Estimated genomic variation rate within each sequence type (ST) based only on the COL reference sequence.
| ST type | Patients/samples | SeqSphere+ alleles/year | NASP SNPs/year | 1928 WORA SNPs/year |
|---|---|---|---|---|
| 1 | 1/2 | 1.5 | 2.5 | 1.0 |
| 5 | 1/9 | 6.2 | 6.3 | 4.2 |
| 6 | 1/4 | 9.2 | 9.2 | 6.2 |
| 22 | 2/9 | 6.9 | 7.5 | 5.2 |
| 45 | 2/9 | 3.9 | 5.2 | 1.2 |
| 59 | 1/2 | 0.6 | 2.2 | 1.2 |
| 72 | 2/10 | 3.6 | 3.6 | 2.8 |
| 80 | 1/4 | 9.2 | 10.3 | 7.6 |
| 88 | 7/29 | 4.5 | 5.6 | 4.1 |
| 1340 | 1/6 | 10.8 | 12.5 | 8.75 |
| 5210 | 1/5 | 5.9 | 6.8 | 4.4 |
A: WOR = without recombination.
Figure 2The mean for the genomic variation rate per year for all the ST found among the 20 MRSA-carriers are shown in the dot plot analysis. The cgMLST analysis (circle) was performed with SeqSphere+. Two different SNP-analysis were performed, the NASP-pipeline (square) and the cloud based software 1928 (triangle). The plot is based according to the results obtained using the COL reference. The three analysis have been grouped after each ST to facilitate visual comparison of the mean between them. The 1928 analysis show deviating/lower results compared to the results obtained with the cgMLST- and NASP-analysis where the results are similar. ST88, which is the ST with most samples, shows that the cgMLST and 1928 analysis are more comparable with each other than with NASP. A larger collection could give different results to the one observed in this study.

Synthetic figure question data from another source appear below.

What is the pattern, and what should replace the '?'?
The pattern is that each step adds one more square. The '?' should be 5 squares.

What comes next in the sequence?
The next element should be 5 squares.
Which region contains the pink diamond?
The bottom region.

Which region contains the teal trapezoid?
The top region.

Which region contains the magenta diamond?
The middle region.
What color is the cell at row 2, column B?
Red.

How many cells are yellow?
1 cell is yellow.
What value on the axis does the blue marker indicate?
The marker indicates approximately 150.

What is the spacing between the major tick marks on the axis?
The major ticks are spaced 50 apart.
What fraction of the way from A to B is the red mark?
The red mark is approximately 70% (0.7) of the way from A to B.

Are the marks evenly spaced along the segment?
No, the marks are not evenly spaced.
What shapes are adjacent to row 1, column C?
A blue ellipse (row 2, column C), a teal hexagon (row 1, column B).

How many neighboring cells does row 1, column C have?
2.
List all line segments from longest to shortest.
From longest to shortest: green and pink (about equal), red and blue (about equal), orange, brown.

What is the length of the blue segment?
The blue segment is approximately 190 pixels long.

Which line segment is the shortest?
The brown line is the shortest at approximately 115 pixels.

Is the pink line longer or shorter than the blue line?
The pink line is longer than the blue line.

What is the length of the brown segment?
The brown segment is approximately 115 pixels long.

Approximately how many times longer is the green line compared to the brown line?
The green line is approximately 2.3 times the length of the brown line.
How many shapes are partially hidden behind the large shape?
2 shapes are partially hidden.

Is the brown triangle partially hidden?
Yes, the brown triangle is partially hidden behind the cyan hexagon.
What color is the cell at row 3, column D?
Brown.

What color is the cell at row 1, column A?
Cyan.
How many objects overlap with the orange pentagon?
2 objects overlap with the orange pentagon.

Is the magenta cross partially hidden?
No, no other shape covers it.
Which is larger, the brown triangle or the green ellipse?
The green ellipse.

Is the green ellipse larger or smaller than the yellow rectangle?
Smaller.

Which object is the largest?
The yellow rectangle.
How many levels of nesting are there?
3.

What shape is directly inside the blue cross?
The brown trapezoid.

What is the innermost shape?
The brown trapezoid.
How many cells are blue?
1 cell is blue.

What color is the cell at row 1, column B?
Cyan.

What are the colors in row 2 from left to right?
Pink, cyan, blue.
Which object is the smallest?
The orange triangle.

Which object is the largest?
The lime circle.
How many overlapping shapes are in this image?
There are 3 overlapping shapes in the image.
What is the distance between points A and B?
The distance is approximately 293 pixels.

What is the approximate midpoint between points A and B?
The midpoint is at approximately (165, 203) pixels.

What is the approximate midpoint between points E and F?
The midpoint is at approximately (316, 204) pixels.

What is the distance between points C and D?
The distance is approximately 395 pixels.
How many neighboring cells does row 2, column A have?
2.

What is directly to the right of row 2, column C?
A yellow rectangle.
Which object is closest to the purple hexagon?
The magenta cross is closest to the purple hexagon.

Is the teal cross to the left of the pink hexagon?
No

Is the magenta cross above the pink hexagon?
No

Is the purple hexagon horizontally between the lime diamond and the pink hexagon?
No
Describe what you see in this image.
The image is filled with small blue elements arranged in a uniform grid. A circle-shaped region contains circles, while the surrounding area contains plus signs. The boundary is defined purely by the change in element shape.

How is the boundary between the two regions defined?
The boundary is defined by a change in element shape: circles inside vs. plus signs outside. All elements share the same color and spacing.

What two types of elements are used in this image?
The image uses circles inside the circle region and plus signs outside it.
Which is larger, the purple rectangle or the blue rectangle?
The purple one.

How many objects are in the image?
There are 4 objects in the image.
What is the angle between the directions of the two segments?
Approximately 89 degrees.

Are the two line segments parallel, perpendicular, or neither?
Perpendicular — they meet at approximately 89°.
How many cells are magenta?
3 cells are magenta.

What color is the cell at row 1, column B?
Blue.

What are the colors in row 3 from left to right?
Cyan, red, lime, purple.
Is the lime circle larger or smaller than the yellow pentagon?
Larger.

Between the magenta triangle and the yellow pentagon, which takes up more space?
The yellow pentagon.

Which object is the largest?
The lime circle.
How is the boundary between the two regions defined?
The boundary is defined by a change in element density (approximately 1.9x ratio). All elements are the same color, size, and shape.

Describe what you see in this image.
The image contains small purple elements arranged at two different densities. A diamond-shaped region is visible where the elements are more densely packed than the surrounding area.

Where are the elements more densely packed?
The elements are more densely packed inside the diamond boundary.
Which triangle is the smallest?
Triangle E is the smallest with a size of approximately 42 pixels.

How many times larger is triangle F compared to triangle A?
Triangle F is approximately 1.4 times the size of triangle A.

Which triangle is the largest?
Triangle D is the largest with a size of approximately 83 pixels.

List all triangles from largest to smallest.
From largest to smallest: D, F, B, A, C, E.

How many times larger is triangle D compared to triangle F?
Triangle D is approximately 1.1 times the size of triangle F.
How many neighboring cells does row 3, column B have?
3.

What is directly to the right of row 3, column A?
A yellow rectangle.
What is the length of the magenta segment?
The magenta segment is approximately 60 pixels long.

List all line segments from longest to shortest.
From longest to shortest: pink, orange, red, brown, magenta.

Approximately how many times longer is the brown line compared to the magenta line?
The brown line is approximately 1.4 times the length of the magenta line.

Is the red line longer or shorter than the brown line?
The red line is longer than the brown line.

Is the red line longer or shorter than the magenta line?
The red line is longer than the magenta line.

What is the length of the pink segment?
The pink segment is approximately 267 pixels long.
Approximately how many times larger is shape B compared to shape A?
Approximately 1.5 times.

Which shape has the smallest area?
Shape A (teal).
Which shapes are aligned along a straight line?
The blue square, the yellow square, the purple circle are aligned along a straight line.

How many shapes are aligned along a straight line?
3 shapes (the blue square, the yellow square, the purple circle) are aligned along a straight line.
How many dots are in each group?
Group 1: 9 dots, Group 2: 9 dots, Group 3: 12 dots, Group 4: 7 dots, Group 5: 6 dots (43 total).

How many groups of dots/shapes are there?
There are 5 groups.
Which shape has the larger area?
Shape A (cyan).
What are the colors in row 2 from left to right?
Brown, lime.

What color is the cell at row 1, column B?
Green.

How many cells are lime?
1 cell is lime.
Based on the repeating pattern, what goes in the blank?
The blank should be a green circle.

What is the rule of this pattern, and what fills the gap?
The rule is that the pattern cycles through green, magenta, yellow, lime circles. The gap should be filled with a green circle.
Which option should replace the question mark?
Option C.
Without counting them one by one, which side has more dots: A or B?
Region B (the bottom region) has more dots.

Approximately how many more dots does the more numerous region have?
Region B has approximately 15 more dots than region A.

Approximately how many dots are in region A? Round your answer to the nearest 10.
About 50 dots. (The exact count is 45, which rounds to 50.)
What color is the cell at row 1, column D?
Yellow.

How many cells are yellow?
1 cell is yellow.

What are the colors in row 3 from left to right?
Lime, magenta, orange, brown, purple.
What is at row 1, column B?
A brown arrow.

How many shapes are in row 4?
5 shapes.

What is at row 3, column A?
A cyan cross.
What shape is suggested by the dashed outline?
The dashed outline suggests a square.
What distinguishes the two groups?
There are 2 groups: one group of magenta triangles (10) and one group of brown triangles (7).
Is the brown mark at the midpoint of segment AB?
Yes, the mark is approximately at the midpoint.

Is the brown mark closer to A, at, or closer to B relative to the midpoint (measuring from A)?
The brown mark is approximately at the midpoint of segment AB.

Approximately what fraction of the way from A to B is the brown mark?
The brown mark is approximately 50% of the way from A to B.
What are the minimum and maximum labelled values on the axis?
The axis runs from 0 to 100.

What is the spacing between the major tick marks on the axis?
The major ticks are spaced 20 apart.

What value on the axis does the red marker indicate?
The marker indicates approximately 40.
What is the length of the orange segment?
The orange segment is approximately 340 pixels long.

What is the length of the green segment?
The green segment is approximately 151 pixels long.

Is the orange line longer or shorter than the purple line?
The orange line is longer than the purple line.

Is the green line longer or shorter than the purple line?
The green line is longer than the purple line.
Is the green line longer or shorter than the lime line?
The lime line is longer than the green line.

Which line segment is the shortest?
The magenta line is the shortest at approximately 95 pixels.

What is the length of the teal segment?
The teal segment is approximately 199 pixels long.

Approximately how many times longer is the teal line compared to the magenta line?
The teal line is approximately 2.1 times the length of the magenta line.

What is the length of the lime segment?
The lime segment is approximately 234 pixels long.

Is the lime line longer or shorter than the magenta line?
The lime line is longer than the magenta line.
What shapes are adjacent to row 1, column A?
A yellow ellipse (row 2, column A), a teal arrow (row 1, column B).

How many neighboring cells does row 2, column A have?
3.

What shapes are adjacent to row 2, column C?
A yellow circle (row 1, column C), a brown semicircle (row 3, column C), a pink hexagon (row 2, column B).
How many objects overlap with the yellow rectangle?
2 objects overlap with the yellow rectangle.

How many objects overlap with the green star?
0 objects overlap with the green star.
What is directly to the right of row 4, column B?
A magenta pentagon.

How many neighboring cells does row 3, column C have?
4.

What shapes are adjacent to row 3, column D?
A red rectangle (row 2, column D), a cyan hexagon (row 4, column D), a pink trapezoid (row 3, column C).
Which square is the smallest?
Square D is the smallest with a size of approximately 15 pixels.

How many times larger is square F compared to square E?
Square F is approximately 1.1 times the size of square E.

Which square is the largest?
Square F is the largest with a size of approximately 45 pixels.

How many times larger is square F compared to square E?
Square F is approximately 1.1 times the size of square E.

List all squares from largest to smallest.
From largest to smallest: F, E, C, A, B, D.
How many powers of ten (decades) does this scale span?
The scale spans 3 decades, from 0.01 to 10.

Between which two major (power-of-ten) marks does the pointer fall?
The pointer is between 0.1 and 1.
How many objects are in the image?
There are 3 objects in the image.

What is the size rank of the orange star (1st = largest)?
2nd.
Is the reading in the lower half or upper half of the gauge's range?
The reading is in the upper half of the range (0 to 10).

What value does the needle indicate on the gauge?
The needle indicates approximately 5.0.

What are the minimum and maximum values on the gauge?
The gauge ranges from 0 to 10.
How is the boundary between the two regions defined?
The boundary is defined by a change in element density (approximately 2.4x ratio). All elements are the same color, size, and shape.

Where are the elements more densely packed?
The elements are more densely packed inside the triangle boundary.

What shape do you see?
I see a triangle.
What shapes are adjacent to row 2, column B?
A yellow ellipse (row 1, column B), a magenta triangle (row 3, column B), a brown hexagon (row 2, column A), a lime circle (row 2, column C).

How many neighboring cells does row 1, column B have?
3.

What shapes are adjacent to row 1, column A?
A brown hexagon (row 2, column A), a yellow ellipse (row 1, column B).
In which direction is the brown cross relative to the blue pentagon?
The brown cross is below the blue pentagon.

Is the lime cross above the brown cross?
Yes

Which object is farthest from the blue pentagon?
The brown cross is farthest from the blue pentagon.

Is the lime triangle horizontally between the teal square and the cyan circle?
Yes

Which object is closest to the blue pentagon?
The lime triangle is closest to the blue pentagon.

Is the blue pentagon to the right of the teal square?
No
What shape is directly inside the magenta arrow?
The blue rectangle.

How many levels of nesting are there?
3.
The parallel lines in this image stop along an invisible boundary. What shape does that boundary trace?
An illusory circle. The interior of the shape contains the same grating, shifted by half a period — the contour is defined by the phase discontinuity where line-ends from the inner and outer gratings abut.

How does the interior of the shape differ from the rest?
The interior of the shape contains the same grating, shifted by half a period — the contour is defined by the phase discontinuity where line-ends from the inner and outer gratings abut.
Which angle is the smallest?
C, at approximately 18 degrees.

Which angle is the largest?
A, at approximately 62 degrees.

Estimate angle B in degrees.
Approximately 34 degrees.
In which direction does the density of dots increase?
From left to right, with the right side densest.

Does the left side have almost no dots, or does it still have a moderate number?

Figure 3Sampling distribution for each MRSA-carrier (y-axis) per year (x-axis). Each dot represents a sample (n = 95).
Figure 4Flowchart for the analysis process from frozen MRSA samples to data analysis performed with different platforms for core genome multilocus sequence typing (cgMLST) and single nucleotide polymorphism (SNP).